Hello Everyone,
I am required to write a program which, when given an nxn 2D array of char, and the specified coordinates of a specific point in that array, returns thelargest number of horizontal, vertical or diagonal contiguous (side-by-side) sequence of points
of that same char value that intersects with the given point.
The way I took on this problem was to:
1) First find out the number of points with the same char value up, down, right, left, north-east, north-west, south-east, and south-west of the given point.
2)Add up+down+1(the one is for the point itself), north-west+south-east+1, etc...
3) Finally I compared the four values (updown, rightleft, NESW, NWSE) and returned the largest one.
Well, that's how the program is supposed to work in theory but as you can probably guess it doesn't work.
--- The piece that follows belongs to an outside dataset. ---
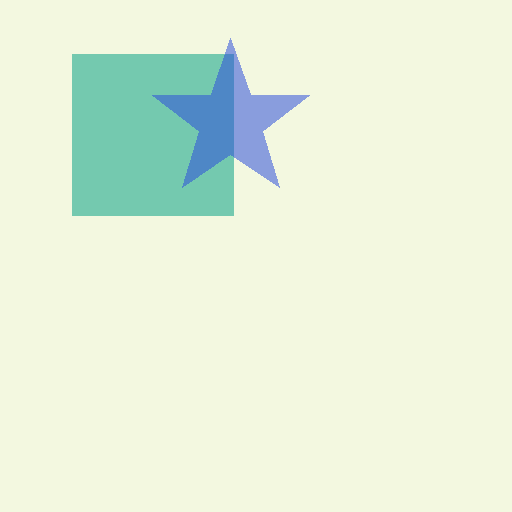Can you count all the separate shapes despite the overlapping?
Yes, there are 2 separate shapes.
In addition to telling me what I'm doing wrong, is there a simpler way to do what I am trying to accomplish?
Thanks in advance
Here's the code:
Code:
int findLongest(char **board, int n, int row, int col)
{
char current;
int rightleft, updown, NESW, NWSE;
int r, c, c1=0, c2=0, c3=0, c4=0, c5=0, c6=0, c7=0, c8=0, d;
int t1=1, t2=1, t3=1, t4=1, t5=1, t6=1, t7=1, t8=1;
current=board[row][col];
//check Above: col remains the same
for(r=row-1;r>=0||t1!=0;r--)//with the condition r>=0 I made sure not to accidentally check values outside of the array
{
if(current==board[r][col])//checks if above point is same
{
c1++;
}
else
{
t1=0;//if we reach a point which is not the same (so we can exit)
}
}
//check Below: col remains the same
for(r=row+1;r<n||t2!=0;r++)
{
if(current==board[r][col])
{
c2++;
}
else
{
t2=0;
}
}
//check Right: row remains the same
for(c=col+1;c<n||t3!=0;c++)
{
if(current==board[row][c])
{
c3++;
}
else
{
t3=0;
}
}
//check Left: row remains the same
for(c=col-1;c>=0||t4!=0;c--)
{
if(current==board[row][c])
{
c4++;
}
else
{
t4++;
}
}
//check NE: row-d, col+d (we stop when either col==n-1||row==0)
for(d=1;d<=n||t5!=0;d++)
{
if(col+d==n-1||row-d==0)
{
t5++;
}
if(board[row-d][col+d]==current&&t5==0)
{
c5++;
}
else
{
t5++;
}
}
//check SW: row+d, col-d (we stop when either col==0||row==n-1)
for(d=1;d<=n||t6!=0;d++)
{
if(col-d==0||row+d==n-1)
{
t6++;
}
if(board[row+d][col-d]==current&&t6==0)
{
c6++;
}
else
{
t6++;
}
}
//check SE: row+d, col+d (we stop when either col==n-1||row==0)
for(d=1;d<=n||t7!=0;d++)
{
if(col+d==n-1||row+d==0)
{
t7++;
}
if(board[row+d][col+d]==current&&t7==0)
{
c7++;
}
else
{
t7++;
}
}
//check NW: row-d, col-d (we stop when either col==0||row==0)
for(d=1;d<=n||t8!=0;d++)
{
if(col-d==0||row-d==0)
{
t8++;
}
if(board[row-d][col-d]==current&&t7==0)
{
c8++;
}
else
{
t8++;
}
}
rightleft=c3+c4+1;
updown=c1+c2+1;
NESW=c8+c6+1;
NWSE=c5+c7+1;
if(rightleft>=updown&&rightleft>=NESW&&rightleft>=NWSE)
{
return rightleft;
}
else if(updown>=rightleft&&updown>=NESW&&updown>=NWSE)
{
return updown;
}
else if(NESW>=updown&&NESW>=rightleft&&NESW>=NWSE)
{
return NESW;
}
else
{
return NWSE;
}
}